Часть 1
9 июня 2022 г. в 09:27
— Приведите себя в порядок, мистер Малфой.
Она стоит перед ним — разглядывает его с холодным, сдержанным интересом; по обыкновению тянет подбородок вверх.
— А что со мной не так?
Он вскидывается мгновенно, вздымая бровь.
— Чернила. Слева от кадыка.
Его гадкая привычка вечно поправлять воротник рубашки: проверять, не лопнула ли какая нить; не замялись ли края.
— Так вот куда Вы смотрите, профессор.
Он нахально скалится, кривит губы в едкой ухмылке.
— Сложно не заметить, Малфой.
Надменно. Она упирается ему в глаза узкими кошачьими зрачками, буравит.
А затем внезапно тянет за галстук, заставляя чуть склониться, податься вперёд — выравнивает почти распустившуюся петлю.
Теперь туго. Нечем дышать.
Какое-то время держит. Не отпускает, и он дышит ей прямо в переносицу.
Она касается его шеи кончиком указательного пальца таким образом, что её ноготь оставляет небольшой след на коже. Стоит только надавить — она раздерёт ему горло, превратит в решето.
У него безупречный вкус.
В его безупречном вкусе её длинные узкие ногти.
— Идите.
Засохших чернил больше нет: он уверен, он знает.
Она ничего не делает просто так.
***
Он видит её в противоположном конце коридора, когда сворачивает за угол, до хруста сжимая метлу.
Её каблуки царапают каменный пол, но ступает она стремительно и мягко.
В ней слишком много кошачьего.
— Не упадите и в этот раз, мистер Малфой. Иначе от Вашей гордости ничего не останется.
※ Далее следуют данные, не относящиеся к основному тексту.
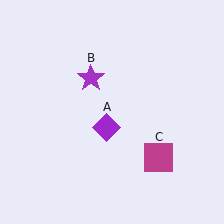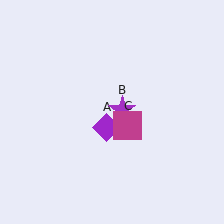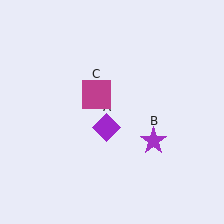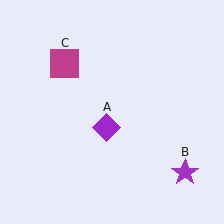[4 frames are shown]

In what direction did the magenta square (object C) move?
The magenta square (object C) moved up and to the left.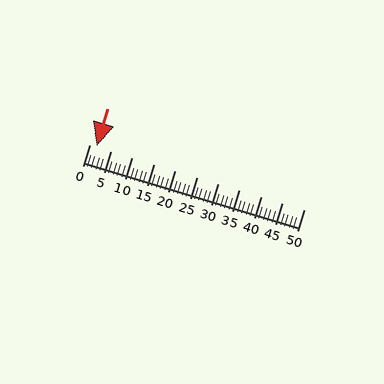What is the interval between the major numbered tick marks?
The major tick marks are spaced 5 units apart.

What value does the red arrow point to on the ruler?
The red arrow points to approximately 2.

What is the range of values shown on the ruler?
The ruler shows values from 0 to 50.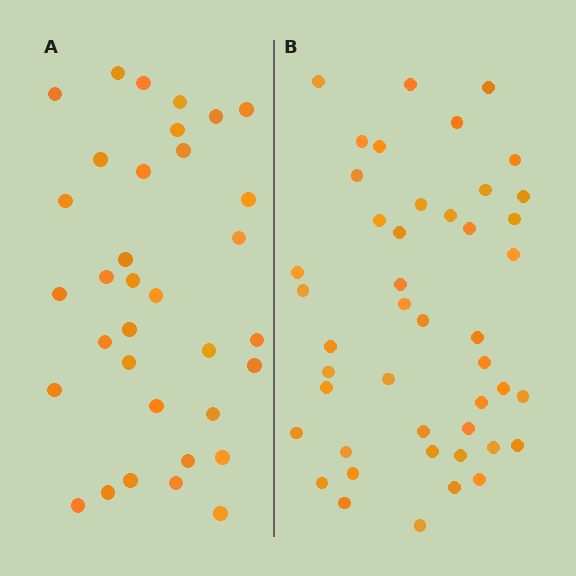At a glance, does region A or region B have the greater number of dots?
Region B (the right region) has more dots.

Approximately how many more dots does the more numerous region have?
Region B has roughly 12 or so more dots than region A.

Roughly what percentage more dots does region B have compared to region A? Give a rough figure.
About 30% more.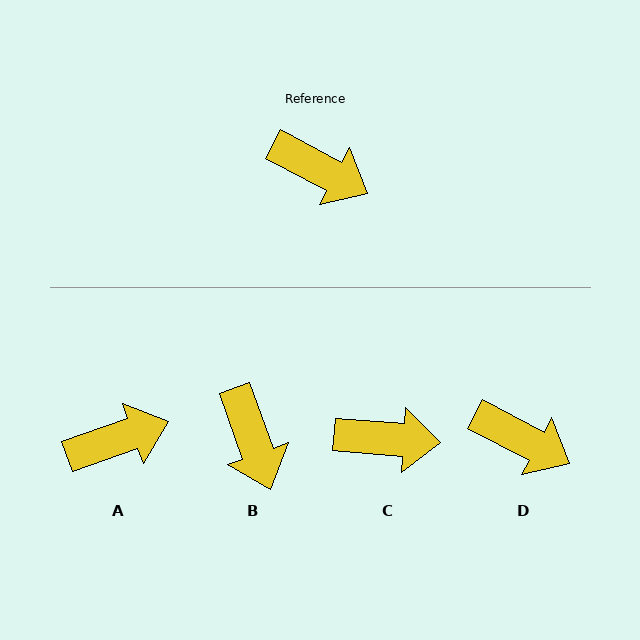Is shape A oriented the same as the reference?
No, it is off by about 47 degrees.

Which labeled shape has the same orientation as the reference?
D.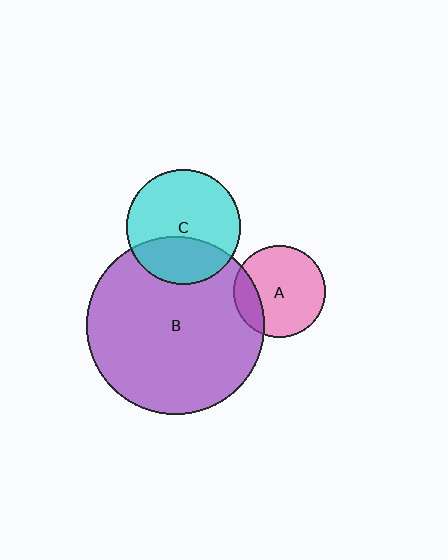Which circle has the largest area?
Circle B (purple).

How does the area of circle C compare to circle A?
Approximately 1.6 times.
— Неужели, — выплевывает он. — Вас однажды тоже сбили, и с Вашей гордостью, как вижу, всё в порядке.
— Я день была без сознания, и шесть сломанных рёбер срастались весьма нехотя, — она снисходительно улыбается. Всего восемь секунд. — Так что держитесь крепче, Малфой: Вы играете с Гриффиндором.
Как же.
Она знает превосходство своего факультета.
Он знает зыбкость своего.
И всё же они конкуренты.
— Кошки не всегда приземляются на лапы, профессор?
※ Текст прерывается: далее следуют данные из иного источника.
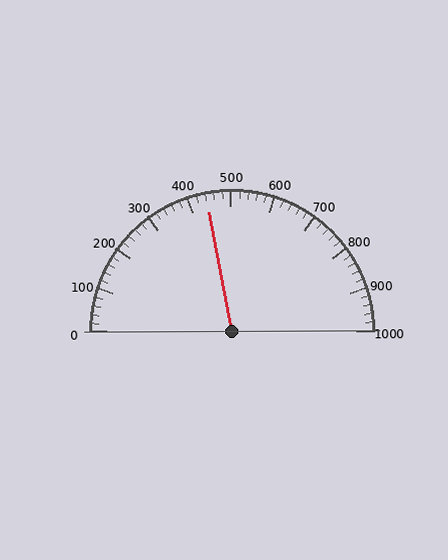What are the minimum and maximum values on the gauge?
The gauge ranges from 0 to 1000.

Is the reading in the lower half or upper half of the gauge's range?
The reading is in the lower half of the range (0 to 1000).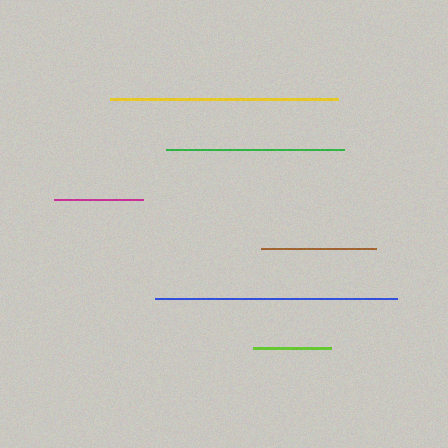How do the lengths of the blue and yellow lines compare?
The blue and yellow lines are approximately the same length.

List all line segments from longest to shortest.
From longest to shortest: blue and yellow (about equal), green, brown, magenta, lime.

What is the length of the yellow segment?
The yellow segment is approximately 228 pixels long.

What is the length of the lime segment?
The lime segment is approximately 78 pixels long.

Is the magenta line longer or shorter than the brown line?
The brown line is longer than the magenta line.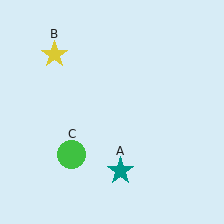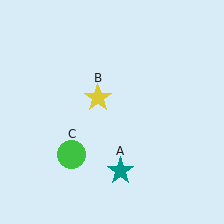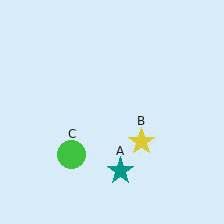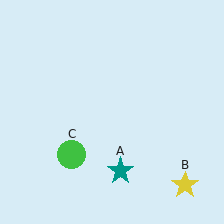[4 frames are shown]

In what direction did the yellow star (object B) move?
The yellow star (object B) moved down and to the right.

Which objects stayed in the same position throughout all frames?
Teal star (object A) and green circle (object C) remained stationary.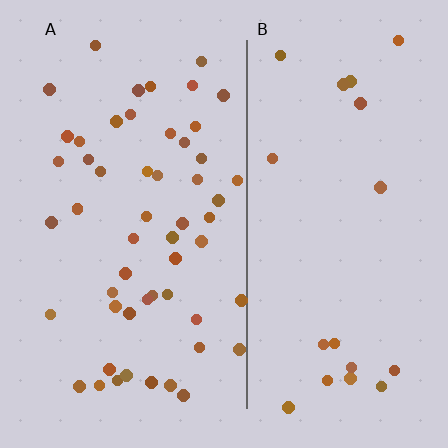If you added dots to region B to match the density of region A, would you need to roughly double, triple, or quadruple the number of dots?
Approximately triple.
Бросает он ей предположительно в затылок.
Она оборачивается. Смотрит оценивающе, недовольно поджимает губы.
— Вы не всегда приземляетесь на ноги, Малфой?
Она выравнивает счёт, и это бесит его.
***
Ночью он зачастую не спит: лежит без сна, временами ворочается. Кровать скрипит.
Тошно.
Коридор его встречает прохладой и замогильной тишиной.
Он проходит в Большой зал, садится на одну из многочисленных скамей и кладёт голову на правый локоть, упираясь подбородком себе в кость.
Безлунно. Беззвездно. Темень.
Она оказывается за его спиной совершенно неожиданно. Во мраке её глаза сияют зелёными свечами.
Она ни слова не говорит ему — он сам поворачивается к ней.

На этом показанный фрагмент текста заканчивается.